Towards the end of 2019, forty Canowindra residents wrote to council expressing concern about the DA from Canowindra Petroleum Pty Ltd. Only one immediate neighbour of the site at 19-23 Gaskill Street was notified by letter about the DA.
Locals, not the council gave it publicity and council eventually put a copy of the voluminous DA up on its website. As a result of those objections, the developer’s consultants RJ Sinclair of Sydney have made substantial modifications to the plans in an attempt to satisfy those objections, in terms of signage, lighting, traffic/noise abatement, flooding of the site, and most importantly, heritage classification of the main street. Elements of the original consultant’s report appeared to have been cut and pasted from a DA for a similar project at Lismore!
There seems to be no independent assessment by council officers or council’s own consultants, including Mr David Scobie, council’s retained heritage consultant in Sydney. It reads as if Canowindra Petroleum’s consultants have been paid to write what they want council and we locals to believe. This is not good enough and it would be tragic if council sees fit to “bull-doze” through this DA without adequate public consultation. A show of hands at a meeting of the Canowindra Business and Progress Association this week indicated overwhelming objection to the DA.

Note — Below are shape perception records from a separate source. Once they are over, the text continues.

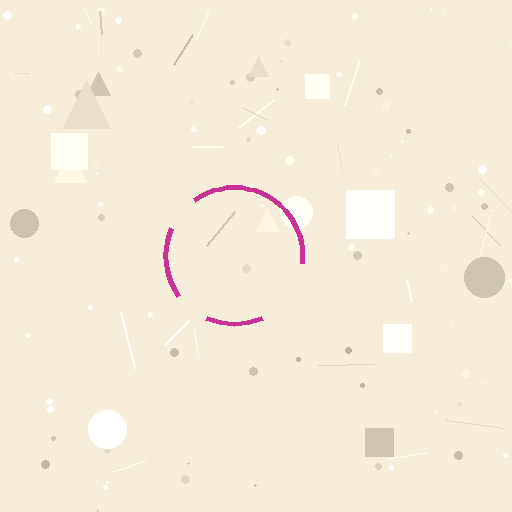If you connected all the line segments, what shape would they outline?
They would outline a circle.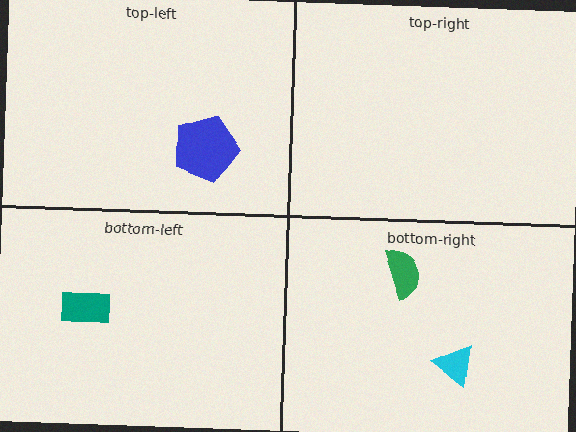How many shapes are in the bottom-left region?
1.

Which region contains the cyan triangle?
The bottom-right region.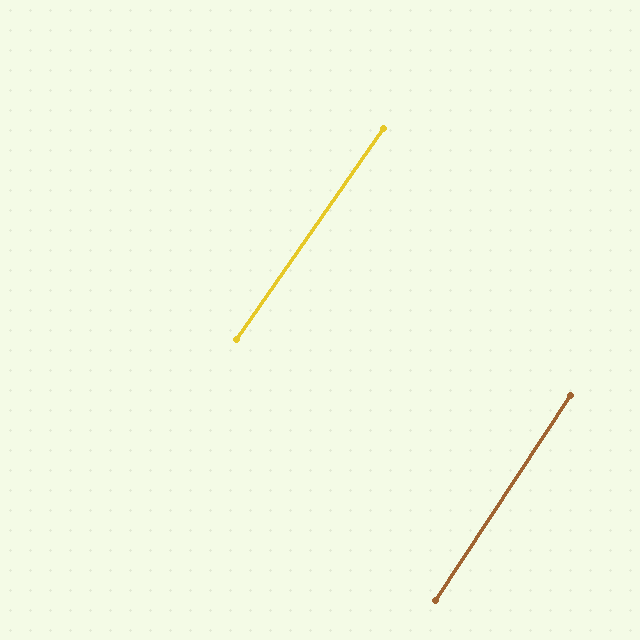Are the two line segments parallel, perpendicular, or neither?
Parallel — their directions differ by only 1.6°.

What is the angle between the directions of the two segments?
Approximately 2 degrees.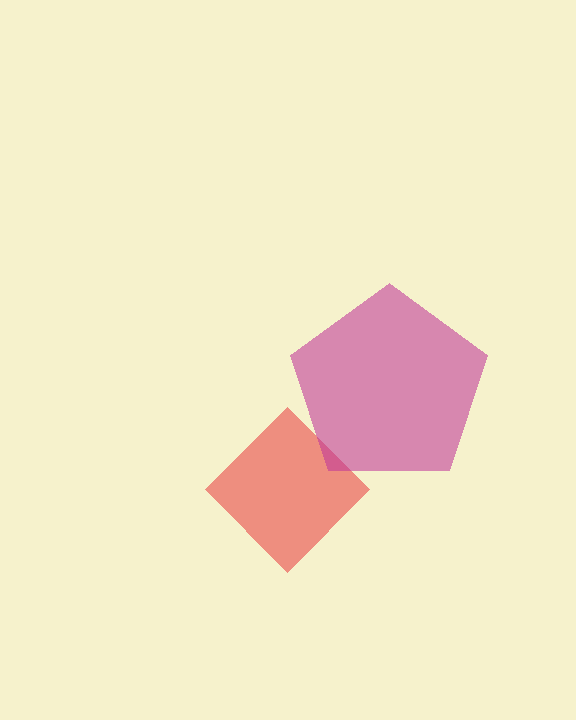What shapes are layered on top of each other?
The layered shapes are: a red diamond, a magenta pentagon.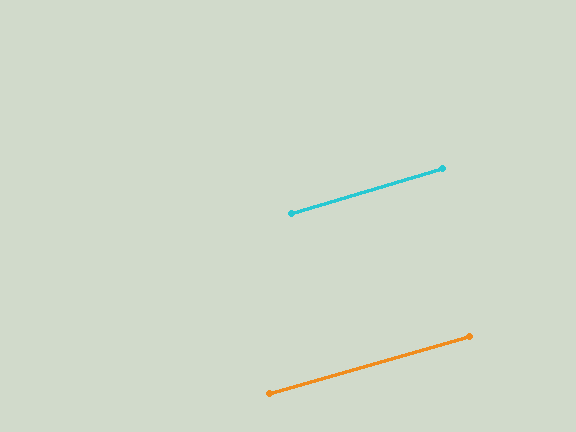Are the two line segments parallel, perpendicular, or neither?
Parallel — their directions differ by only 0.4°.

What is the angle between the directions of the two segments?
Approximately 0 degrees.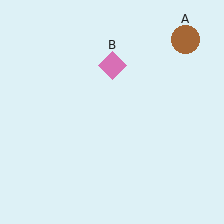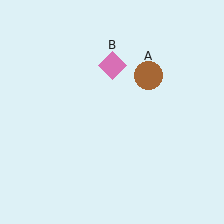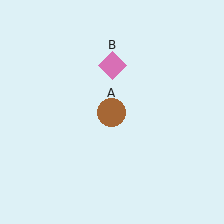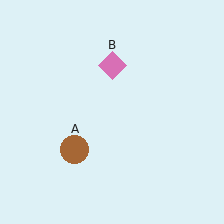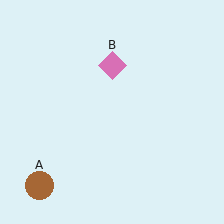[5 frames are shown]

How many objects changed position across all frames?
1 object changed position: brown circle (object A).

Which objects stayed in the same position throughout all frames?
Pink diamond (object B) remained stationary.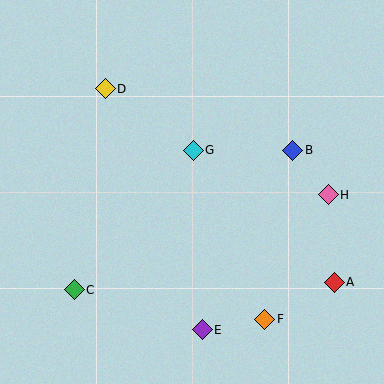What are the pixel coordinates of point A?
Point A is at (334, 282).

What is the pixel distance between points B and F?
The distance between B and F is 171 pixels.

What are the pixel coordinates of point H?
Point H is at (328, 195).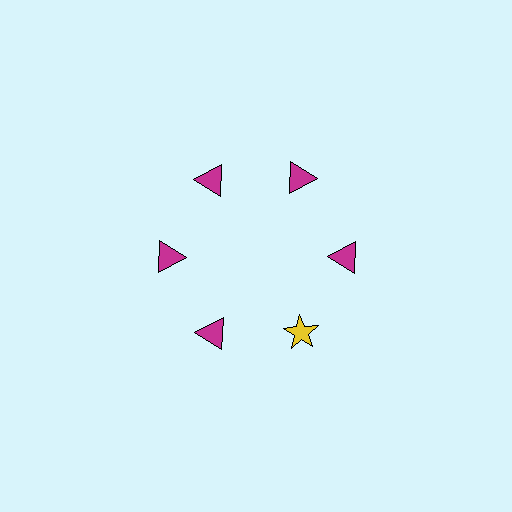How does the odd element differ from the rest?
It differs in both color (yellow instead of magenta) and shape (star instead of triangle).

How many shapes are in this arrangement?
There are 6 shapes arranged in a ring pattern.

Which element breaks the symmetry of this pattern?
The yellow star at roughly the 5 o'clock position breaks the symmetry. All other shapes are magenta triangles.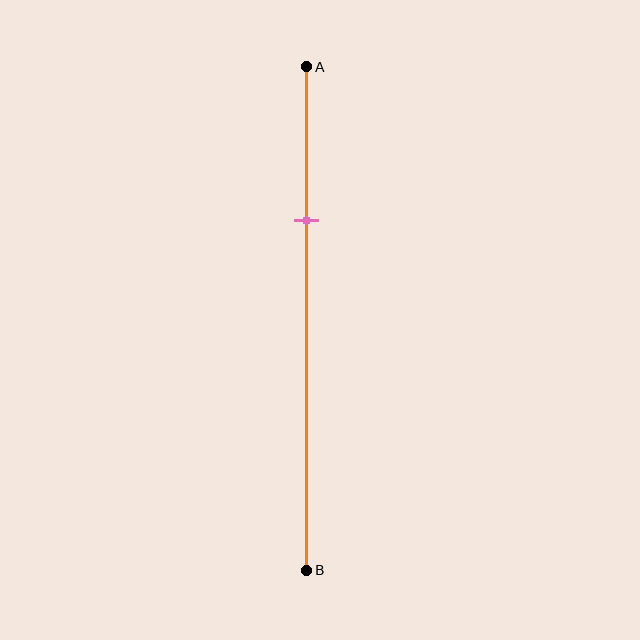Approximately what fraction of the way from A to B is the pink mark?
The pink mark is approximately 30% of the way from A to B.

Residents have until 6th February to write, or write again to council to lodge their objection to this proposal. Otherwise it is likely that council will give its approval claiming that all “due process” has been completed and that no law or regulation is broken by the approval. Will a new servo in Gaskill Street enhance the heritage listed streetscape and the general ambience of the town? I think not.
It would be better to plan a public park with access to the river bank to re-use that valuable space in the CBD.